Banks have raised their platinum price forecasts over the last quarter, a Reuters poll showed on Monday, as miners in major producer South Africa gear up for wage talks and the prospect of further monetary stimulus allays fears over slowing growth.
Poll respondents cut forecasts for its sister metal palladium next year, however, while price expectations for the current year are unchanged from three months ago.
A poll of 21 analysts and traders carried out in the last two weeks returned an average forecast for platinum this year of $1,000 an ounce, up from $945 in a similar poll in April.
In 2017 the metal, primarily used in autocatalyst manufacturing and in jewellery, is expected to rise to an average $1,100 an ounce
That suggests prices are bottoming out after three straight years of losses.
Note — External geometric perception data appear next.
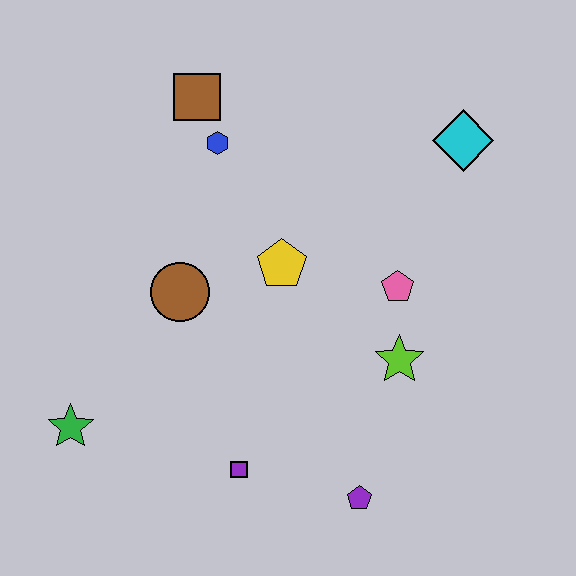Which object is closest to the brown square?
The blue hexagon is closest to the brown square.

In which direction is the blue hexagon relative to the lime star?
The blue hexagon is above the lime star.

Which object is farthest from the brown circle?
The cyan diamond is farthest from the brown circle.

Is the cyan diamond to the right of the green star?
Yes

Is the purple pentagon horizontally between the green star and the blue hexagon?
No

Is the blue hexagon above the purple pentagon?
Yes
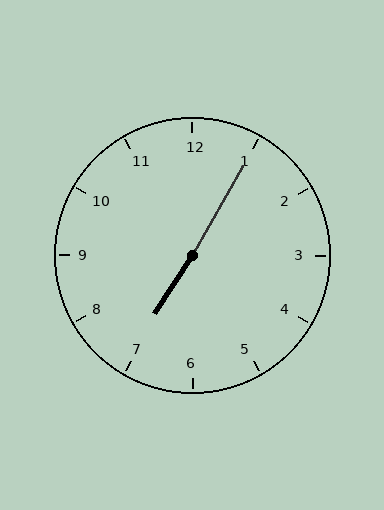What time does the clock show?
7:05.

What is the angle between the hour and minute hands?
Approximately 178 degrees.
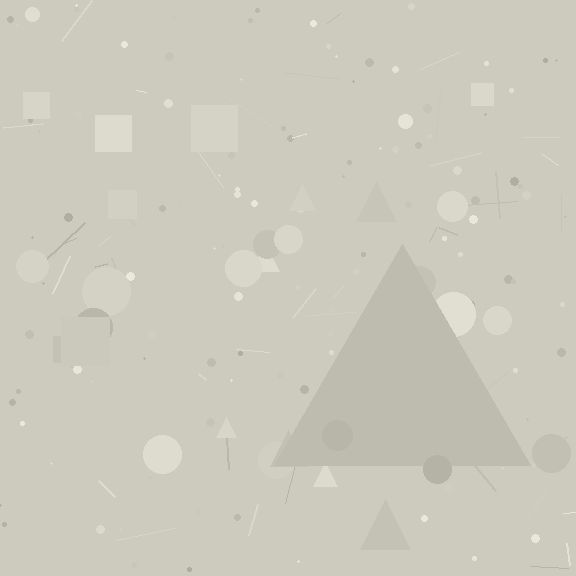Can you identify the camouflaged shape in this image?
The camouflaged shape is a triangle.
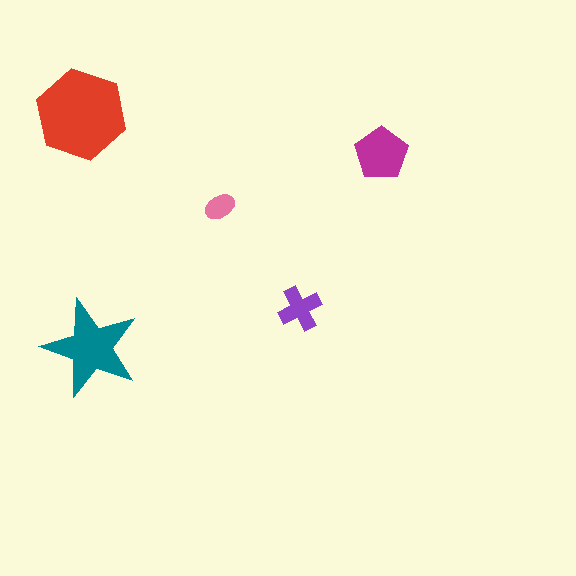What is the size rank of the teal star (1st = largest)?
2nd.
So far this year platinum has averaged $967 an ounce, its weakest annual average since 2005.
"Rampant car demand - much at odds with an otherwise moribund economy - has clearly helped platinum," Sharps Pixley chief executive Ross Norman said. "Looking ahead we forecast a levelling off in vehicle demand, but that is not to say that prices will start declining."
"We expect another round of strikes in South Africa, which, if protracted, will limit supply and ensure the market remains well bid."
Wage talks between unions in South Africa, which are demanding as much as 50 percent pay increases, and the mining companies started last week.
Strike action there may tighten supply, though the ready availability of above-ground stocks of the metal cushioned prices during previous bouts of strikes.
While analysts had lifted their gold, silver and platinum forecasts for this year, their average palladium price forecast for 2016 was flat from April, at $580 an ounce, while their 2017 price view was 2 percent lower, at $668 an ounce
Palladium-backed exchange-traded funds have seen outflows for a second year this year, while the always-small palladium jewellery market has evaporated as Chinese buyers lost interest in the metal.
"Palladium will continue to languish as its supply is expected to rise faster than the growth in demand due to lower demand for jewellery and electronics," Sreedharan Unnithan of Philips Futures in Singapore said.
Nonetheless, the metal represents good value for some, analysts said, after lagging gains in other precious metals this year, and may represent a good buy for investors. Its predicted price for 2017 is 15 percent higher than this year's forecast.
"In the case of a good economic future with higher growth rates in 2017, palladium will outperform," LBBW analyst Thorsten Proettel said.